Navarretia ojaiensis
- Conservation status: Critically Imperiled (NatureServe)

Scientific classification
- Kingdom: Plantae
- Clade: Tracheophytes
- Clade: Angiosperms
- Clade: Eudicots
- Clade: Asterids
- Order: Ericales
- Family: Polemoniaceae
- Genus: Navarretia
- Species: N. ojaiensis
- Binomial name: Navarretia ojaiensis Elvin, J.M.Porter & L.A.Johnson

= Navarretia ojaiensis =

- Genus: Navarretia
- Species: ojaiensis
- Authority: Elvin, J.M.Porter & L.A.Johnson
- Conservation status: G1

Species of flowering plant

Navarretia ojaiensis is a rare species of flowering plant in the phlox family known by the common name Ojai navarretia.

==Distribution==
The plant is endemic to Southern California. It occurs in Ventura County, California, where it is known from the Ojai Valley, the Santa Clarita Valley, and the Santa Susana Mountains. It also occurs in the Santa Monica Mountains within Los Angeles County.

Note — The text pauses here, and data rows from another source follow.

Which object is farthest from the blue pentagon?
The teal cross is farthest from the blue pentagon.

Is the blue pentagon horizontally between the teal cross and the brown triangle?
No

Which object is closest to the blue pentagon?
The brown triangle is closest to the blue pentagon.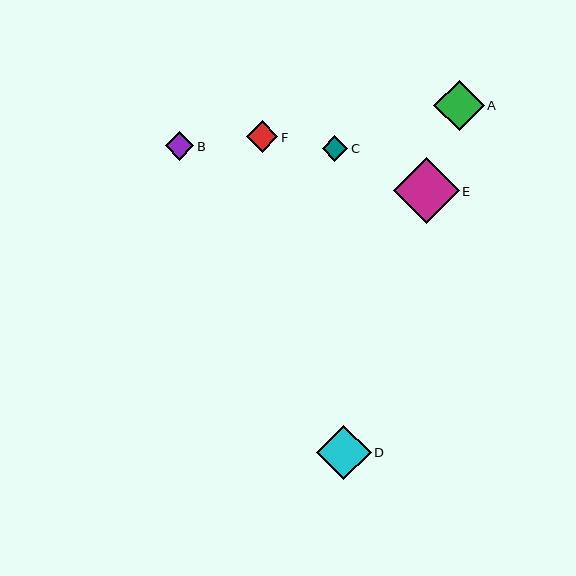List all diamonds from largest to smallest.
From largest to smallest: E, D, A, F, B, C.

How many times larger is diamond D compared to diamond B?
Diamond D is approximately 1.9 times the size of diamond B.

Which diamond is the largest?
Diamond E is the largest with a size of approximately 66 pixels.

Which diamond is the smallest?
Diamond C is the smallest with a size of approximately 26 pixels.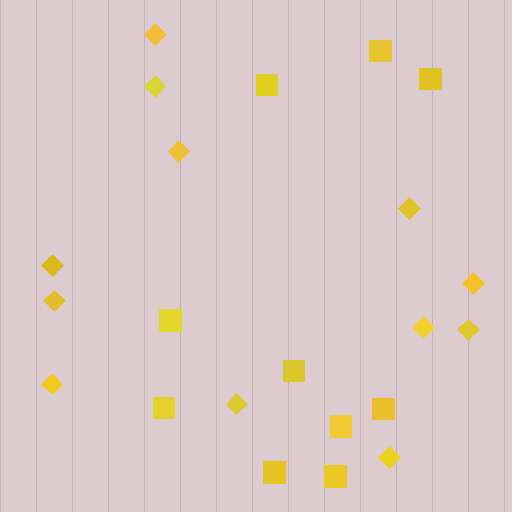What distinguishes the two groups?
There are 2 groups: one group of diamonds (12) and one group of squares (10).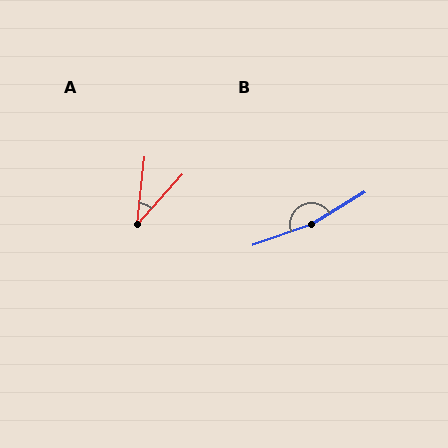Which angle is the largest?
B, at approximately 168 degrees.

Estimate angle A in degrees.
Approximately 35 degrees.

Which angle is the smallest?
A, at approximately 35 degrees.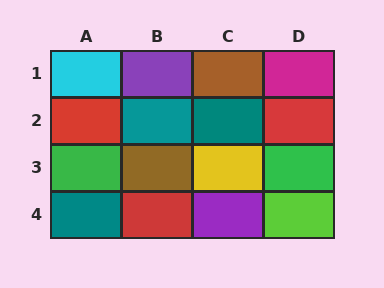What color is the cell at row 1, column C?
Brown.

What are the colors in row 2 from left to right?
Red, teal, teal, red.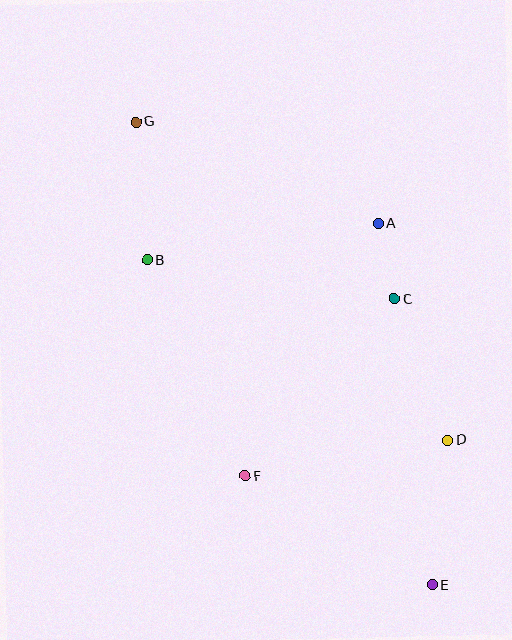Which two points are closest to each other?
Points A and C are closest to each other.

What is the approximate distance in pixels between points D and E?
The distance between D and E is approximately 146 pixels.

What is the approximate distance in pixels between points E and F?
The distance between E and F is approximately 216 pixels.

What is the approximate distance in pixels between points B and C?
The distance between B and C is approximately 250 pixels.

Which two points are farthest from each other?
Points E and G are farthest from each other.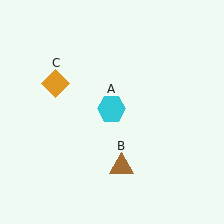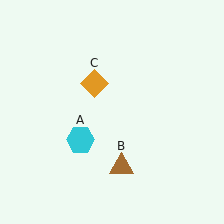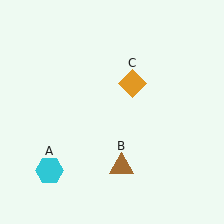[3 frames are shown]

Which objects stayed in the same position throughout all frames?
Brown triangle (object B) remained stationary.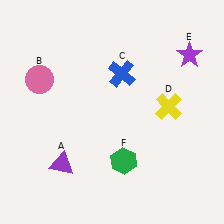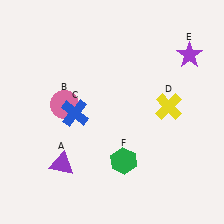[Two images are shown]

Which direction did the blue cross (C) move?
The blue cross (C) moved down and to the left.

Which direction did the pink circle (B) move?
The pink circle (B) moved down and to the right.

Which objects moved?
The objects that moved are: the pink circle (B), the blue cross (C).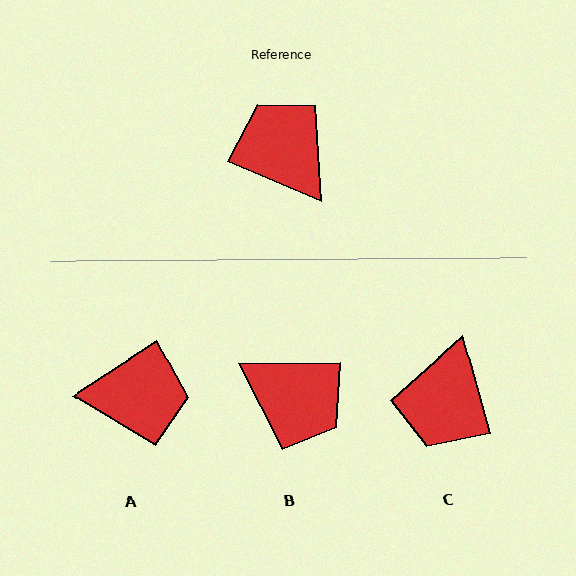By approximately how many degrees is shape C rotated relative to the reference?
Approximately 128 degrees counter-clockwise.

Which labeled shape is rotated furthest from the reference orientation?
B, about 156 degrees away.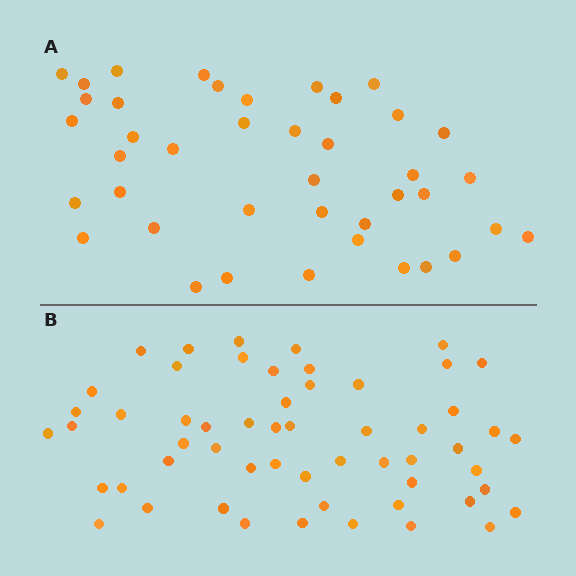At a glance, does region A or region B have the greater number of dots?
Region B (the bottom region) has more dots.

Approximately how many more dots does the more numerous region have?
Region B has approximately 15 more dots than region A.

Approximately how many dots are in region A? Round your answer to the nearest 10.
About 40 dots. (The exact count is 41, which rounds to 40.)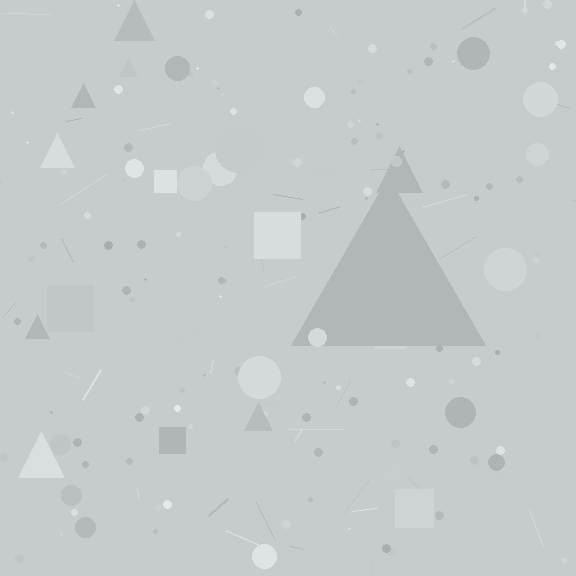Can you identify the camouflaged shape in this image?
The camouflaged shape is a triangle.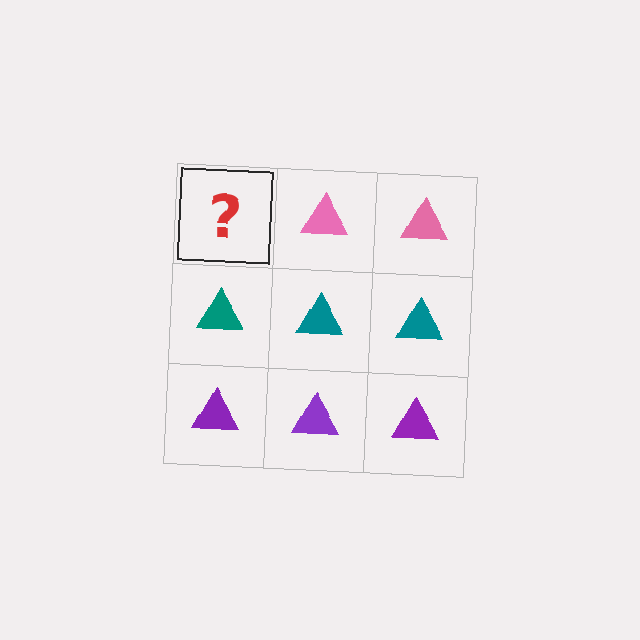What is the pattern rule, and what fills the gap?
The rule is that each row has a consistent color. The gap should be filled with a pink triangle.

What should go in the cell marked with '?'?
The missing cell should contain a pink triangle.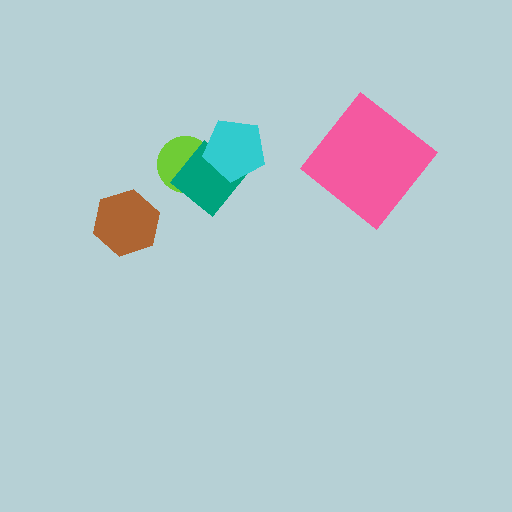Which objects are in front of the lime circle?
2 objects cover part of the lime circle: the teal diamond and the cyan pentagon.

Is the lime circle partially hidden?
Yes, it is partially covered by another shape.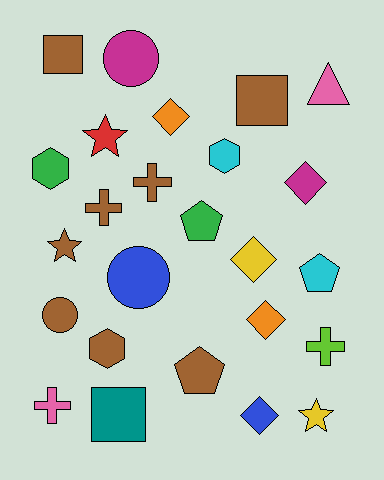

It is found in open areas of chaparral, coastal sage scrub, and grassland habitats. It grows at elevations of 275–620 m.

===Endangered species===
Navarretia ojaiensis plant is a Critically endangered species on the California Native Plant Society Inventory of Rare and Endangered Plants.

Many of the known occurrences may no longer exist, because they are in areas that have experienced urban development. All but one of the remaining populations are in locations which are likely to be developed or altered.

Two populations known in the Santa Monica Mountains may have been extirpated. One was on land that was converted to a parking lot at the home of the composer Marco Beltrami. Another population was on a slope in Agoura Hills, which was slated to be cleared for the construction of the new headquarters for the Conrad N. Hilton Foundation.

==Description==
Navarretia ojaiensis is an annual herb with a spreading, upright stem growing up to 33 cm long. The hairy, glandular leaves have blades divided into narrow, pointed lobes lined with tiny teeth.

The inflorescence has narrow, pointed bracts and sepals around the flowers which are densely coated in shiny hairs and resin glands. The tubular flower corolla is roughly a centimeter long and white in color with purple markings in the throat. The five corolla lobes are pointed and the stamens protrude from within the throat. The bloom period is May to July.

This plant is new to science, having been officially described in 2007, accompanied by an updated key to the genus.